Yeah. "Give me ..." without even "please" just sounds rude.
Not necessarily...

"What will ya have?" "Yeah give me a half pound of the turkey that's on special."

Perfectly appropriate conversation. It's a transactional conversation. Pleasantry are nice but the absence of them doesn't mean one is being rude.

Subtle cultural differences, but that would still sound rude to me.
Well the question was asked quite bluntly (I'm not going to call it rude, more err, direct, colloquial?)
Can confirm. I'm Dutch, my GF is British. In Dutch, "Can I have x" is considered polite, but as it turns out it's quite rude in English, it needs a "please" somewhere.
Remarking on possible cultural differences between countries is in no way a rebuttal of the actual point. A rebuttal of the actual point would be "In my country, men and woman both speak the same" not "I see myself as more polite than you because of the cultural norms for my country being different from the cultural norms for your country."
I'm also from a Commonwealth country, and I've never detected a significant difference between the way people buy things at shops or order at restaurants.

Here (Australia) it's just rude people that say "Give me ..." and polite people who say "Can I please have ..." etc. - no clear split between male and female.

That's not to say your point is necessarily wrong, just that at least that particular example is highly region-specific.

A different example that hopefully will not result in some tangent about how rude Americans are or some nonsense:

I was a homemaker and mom for years. My sister had a serious career and delayed having a baby. When I was younger, I was sometimes weirded out by her framing.

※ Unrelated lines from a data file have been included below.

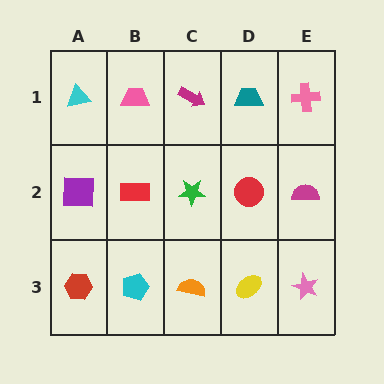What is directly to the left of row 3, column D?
An orange semicircle.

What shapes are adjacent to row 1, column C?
A green star (row 2, column C), a pink trapezoid (row 1, column B), a teal trapezoid (row 1, column D).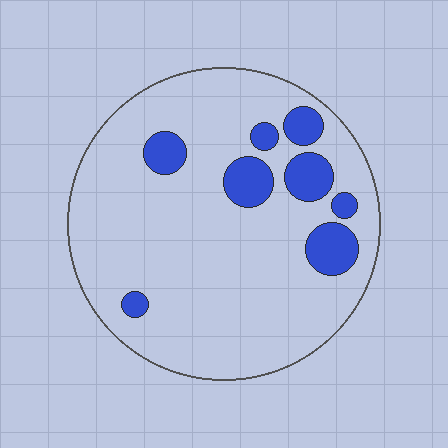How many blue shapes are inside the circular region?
8.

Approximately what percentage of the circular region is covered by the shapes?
Approximately 15%.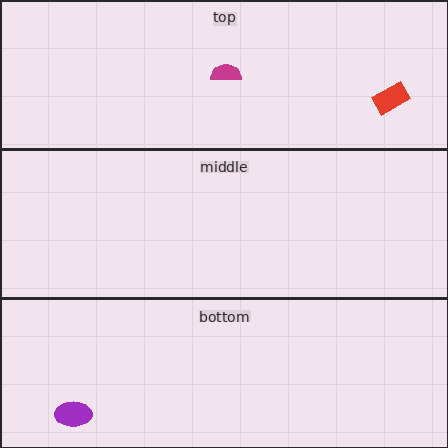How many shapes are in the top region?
2.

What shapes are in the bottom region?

When I repeated things she said to other people, sometimes people actually remarked that she "spoke like a man" or similar.

I think there are differences in how men and women typically express themselves. Some of this may be rooted in different experiences that aren't per se gender specific -- ie men are more likely to be in charge and being in charge shapes language. Then men being in charge means men are more likely to emulate "boss" language. It becomes masculine by association.

But I think that a difference does exist in the aggregate.